En una Venezuela en la que, desde hace más de dos décadas, el Seniat anuncia todos los años récords de recaudación y, muy importante, cifras que sobrepasan las metas. En la Venezuela donde el sistema eléctrico se ha erigido en uno de los mayores enemigos públicos de la vida cotidiana, pero también de la producción y del trabajo. En la Venezuela donde no existe sistema de seguridad social (factor fundamental que Maduro omite en su alabanza al modelo europeo), ni hospitales que aseguren la vida de los venezolanos. En la Venezuela en la que el Estado importa medicamentos que llegan al extremo de causar la muerte.

En la Venezuela de las escuelas sin agua, ni energía eléctrica, ni acceso a Internet, ni baños, ni desagües, ni pupitres, ni pizarras, ni materiales pedagógicos ni los recursos básicos que garanticen un servicio educativo que ofrezca aunque sea un estándar básico de formación. En un país en el que los ingresos por venta de petróleo y derivados han sido por casi 25 años de tal magnitud que ninguno de estos problemas que he mencionado deberían existir; digo, en una Venezuela como la que tenemos hoy, ¿es posible crear una cultura tributaria? No. En absoluto. ¿O lo posible, el camino real de Maduro y sus sanguinarios, es refinar al Estado terrorífico para que sus instrumentos de coerción sean todavía más inquisitivos y despiadados?
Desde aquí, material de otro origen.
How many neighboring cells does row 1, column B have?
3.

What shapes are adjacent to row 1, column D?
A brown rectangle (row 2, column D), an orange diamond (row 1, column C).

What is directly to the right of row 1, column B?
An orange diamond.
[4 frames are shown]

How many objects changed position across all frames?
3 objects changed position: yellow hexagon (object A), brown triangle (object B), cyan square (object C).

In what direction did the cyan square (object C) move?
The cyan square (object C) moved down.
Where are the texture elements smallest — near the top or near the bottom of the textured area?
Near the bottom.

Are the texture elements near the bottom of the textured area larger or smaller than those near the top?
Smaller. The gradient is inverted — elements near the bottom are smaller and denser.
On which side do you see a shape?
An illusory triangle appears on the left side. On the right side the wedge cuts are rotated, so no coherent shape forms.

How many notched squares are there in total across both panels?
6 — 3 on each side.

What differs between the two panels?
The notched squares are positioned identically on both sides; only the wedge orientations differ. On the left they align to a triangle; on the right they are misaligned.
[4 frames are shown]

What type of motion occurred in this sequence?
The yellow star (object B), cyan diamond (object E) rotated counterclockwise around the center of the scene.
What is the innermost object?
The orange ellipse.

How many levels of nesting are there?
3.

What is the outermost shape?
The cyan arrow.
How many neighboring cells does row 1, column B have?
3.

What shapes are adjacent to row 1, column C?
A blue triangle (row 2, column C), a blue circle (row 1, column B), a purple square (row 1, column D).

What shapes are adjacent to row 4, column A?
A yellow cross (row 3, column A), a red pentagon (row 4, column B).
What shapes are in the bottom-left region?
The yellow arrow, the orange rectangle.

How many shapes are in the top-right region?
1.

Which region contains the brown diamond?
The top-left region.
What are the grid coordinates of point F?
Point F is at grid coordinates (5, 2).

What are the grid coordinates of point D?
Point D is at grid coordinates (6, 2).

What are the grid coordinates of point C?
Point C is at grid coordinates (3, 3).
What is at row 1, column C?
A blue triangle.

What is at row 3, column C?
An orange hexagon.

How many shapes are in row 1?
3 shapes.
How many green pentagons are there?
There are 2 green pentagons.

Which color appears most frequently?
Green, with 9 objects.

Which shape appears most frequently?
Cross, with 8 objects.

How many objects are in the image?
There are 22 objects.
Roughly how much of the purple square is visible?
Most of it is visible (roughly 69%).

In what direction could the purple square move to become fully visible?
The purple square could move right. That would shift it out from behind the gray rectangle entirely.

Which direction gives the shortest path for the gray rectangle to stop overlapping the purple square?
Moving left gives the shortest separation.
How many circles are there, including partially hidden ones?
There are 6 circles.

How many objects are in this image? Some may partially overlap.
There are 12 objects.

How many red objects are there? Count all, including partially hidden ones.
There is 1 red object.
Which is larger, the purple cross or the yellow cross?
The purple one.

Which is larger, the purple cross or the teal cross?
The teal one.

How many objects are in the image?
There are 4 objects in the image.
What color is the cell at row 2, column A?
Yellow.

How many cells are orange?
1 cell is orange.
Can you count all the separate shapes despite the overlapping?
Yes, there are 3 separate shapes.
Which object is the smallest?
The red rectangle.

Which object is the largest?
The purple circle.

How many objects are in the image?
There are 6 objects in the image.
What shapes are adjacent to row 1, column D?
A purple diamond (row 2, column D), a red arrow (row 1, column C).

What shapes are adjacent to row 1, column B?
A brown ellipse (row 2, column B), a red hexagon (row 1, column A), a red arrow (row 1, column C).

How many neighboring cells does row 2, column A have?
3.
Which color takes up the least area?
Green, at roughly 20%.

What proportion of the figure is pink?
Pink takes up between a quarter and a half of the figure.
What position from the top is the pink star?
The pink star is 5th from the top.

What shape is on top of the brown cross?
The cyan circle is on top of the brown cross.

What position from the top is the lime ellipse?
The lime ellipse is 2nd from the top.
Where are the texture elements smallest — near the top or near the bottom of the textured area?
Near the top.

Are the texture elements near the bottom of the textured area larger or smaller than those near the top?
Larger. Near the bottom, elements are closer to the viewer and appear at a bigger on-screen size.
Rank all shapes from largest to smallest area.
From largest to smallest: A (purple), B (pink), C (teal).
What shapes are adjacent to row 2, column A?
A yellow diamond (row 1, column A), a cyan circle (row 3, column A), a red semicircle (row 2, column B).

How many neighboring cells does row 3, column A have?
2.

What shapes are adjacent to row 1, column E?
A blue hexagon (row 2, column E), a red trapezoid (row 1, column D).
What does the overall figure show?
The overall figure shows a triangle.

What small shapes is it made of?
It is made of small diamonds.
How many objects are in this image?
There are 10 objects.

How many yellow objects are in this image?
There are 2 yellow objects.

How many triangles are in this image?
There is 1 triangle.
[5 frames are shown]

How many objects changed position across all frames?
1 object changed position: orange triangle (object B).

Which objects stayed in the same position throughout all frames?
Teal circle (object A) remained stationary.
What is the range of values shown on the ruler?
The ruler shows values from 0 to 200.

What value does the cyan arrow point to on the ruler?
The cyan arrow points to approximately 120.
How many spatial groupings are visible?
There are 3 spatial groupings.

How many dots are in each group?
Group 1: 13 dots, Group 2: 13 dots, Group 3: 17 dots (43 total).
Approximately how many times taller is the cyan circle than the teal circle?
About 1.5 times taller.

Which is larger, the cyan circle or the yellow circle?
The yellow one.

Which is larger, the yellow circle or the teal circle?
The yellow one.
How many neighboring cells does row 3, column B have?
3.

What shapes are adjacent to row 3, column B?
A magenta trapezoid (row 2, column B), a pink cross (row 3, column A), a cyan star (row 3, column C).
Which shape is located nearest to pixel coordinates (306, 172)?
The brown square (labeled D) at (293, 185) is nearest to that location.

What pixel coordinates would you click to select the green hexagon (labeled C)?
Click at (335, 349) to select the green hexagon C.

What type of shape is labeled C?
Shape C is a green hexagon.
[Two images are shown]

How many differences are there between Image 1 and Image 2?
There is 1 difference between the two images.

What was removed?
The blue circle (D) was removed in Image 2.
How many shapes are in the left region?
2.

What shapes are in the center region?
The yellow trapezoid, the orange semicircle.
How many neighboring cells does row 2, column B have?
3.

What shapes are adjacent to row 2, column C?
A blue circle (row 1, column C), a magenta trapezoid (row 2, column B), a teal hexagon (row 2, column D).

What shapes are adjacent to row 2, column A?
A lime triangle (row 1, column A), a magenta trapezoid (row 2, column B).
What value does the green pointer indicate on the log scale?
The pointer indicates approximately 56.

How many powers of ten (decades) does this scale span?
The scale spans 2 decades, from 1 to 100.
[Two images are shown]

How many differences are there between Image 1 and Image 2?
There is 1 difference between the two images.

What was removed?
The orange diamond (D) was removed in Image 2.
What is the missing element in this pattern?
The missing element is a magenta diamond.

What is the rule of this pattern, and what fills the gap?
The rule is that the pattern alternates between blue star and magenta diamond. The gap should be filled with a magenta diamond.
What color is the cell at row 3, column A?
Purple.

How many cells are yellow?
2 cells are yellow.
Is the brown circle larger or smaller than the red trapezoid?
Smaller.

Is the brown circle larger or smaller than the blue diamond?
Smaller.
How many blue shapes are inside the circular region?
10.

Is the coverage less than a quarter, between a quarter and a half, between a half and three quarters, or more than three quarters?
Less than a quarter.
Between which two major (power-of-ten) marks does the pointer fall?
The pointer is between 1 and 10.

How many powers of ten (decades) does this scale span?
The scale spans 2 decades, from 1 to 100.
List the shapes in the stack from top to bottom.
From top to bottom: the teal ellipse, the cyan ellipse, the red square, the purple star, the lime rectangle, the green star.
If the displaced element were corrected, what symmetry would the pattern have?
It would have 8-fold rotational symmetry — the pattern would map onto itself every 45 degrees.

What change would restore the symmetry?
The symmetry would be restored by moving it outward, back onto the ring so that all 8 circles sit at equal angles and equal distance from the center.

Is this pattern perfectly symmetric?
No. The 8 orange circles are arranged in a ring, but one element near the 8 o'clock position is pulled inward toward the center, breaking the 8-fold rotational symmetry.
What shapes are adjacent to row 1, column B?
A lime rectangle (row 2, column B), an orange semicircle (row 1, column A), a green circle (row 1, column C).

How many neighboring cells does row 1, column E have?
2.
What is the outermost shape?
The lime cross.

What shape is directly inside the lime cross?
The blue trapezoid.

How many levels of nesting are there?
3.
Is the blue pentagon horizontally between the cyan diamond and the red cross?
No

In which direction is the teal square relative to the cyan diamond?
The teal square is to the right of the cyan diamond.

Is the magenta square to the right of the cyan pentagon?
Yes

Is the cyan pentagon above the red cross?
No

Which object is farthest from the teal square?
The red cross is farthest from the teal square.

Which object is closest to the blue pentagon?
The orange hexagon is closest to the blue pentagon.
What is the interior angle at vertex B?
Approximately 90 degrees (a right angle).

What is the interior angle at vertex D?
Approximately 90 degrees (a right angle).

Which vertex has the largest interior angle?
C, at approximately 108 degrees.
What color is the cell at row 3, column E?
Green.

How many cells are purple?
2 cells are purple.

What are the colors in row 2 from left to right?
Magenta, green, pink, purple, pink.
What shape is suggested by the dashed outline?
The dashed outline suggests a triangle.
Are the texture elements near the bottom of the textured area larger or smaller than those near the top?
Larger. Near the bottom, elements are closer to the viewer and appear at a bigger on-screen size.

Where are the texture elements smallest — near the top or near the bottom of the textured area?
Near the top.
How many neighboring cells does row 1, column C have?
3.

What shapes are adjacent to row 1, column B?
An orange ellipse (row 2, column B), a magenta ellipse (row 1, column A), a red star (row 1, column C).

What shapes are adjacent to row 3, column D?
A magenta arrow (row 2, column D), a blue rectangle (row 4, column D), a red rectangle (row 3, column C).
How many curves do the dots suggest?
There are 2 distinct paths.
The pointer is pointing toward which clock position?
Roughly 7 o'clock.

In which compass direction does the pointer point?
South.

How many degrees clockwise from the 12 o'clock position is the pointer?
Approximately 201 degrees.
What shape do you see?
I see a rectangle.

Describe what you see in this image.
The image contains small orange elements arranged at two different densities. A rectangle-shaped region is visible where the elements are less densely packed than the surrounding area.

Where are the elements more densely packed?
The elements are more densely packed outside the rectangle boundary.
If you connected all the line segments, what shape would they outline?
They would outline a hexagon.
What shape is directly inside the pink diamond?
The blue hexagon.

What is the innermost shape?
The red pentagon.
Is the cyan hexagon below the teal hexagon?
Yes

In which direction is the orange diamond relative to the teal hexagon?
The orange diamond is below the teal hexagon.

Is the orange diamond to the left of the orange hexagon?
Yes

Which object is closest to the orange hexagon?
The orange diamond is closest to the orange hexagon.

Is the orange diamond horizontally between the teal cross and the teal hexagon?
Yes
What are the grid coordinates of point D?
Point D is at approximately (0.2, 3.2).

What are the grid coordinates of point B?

Y todavía me queda añadir la guinda del pastel: ¿una cultura tributaria en un país gobernado por un grupo de mafias ladronas, violadoras de los derechos humanos, maestras de la tortura y la represión, destructoras de la autonomía de los poderes públicos y el Estado de Derecho? ¿Una cultura tributaria en un país donde 5 millones de empleados públicos reciben salarios de hambre y la obligación de mantener lealtades políticas a un régimen al que odian unánimemente? En definitiva, ¿una cultura tributaria que incremente la recaudación, recaudación que irá a parar a las cuentas y a engordar el número de bienes que los ladrones han adquirido con los dineros robados?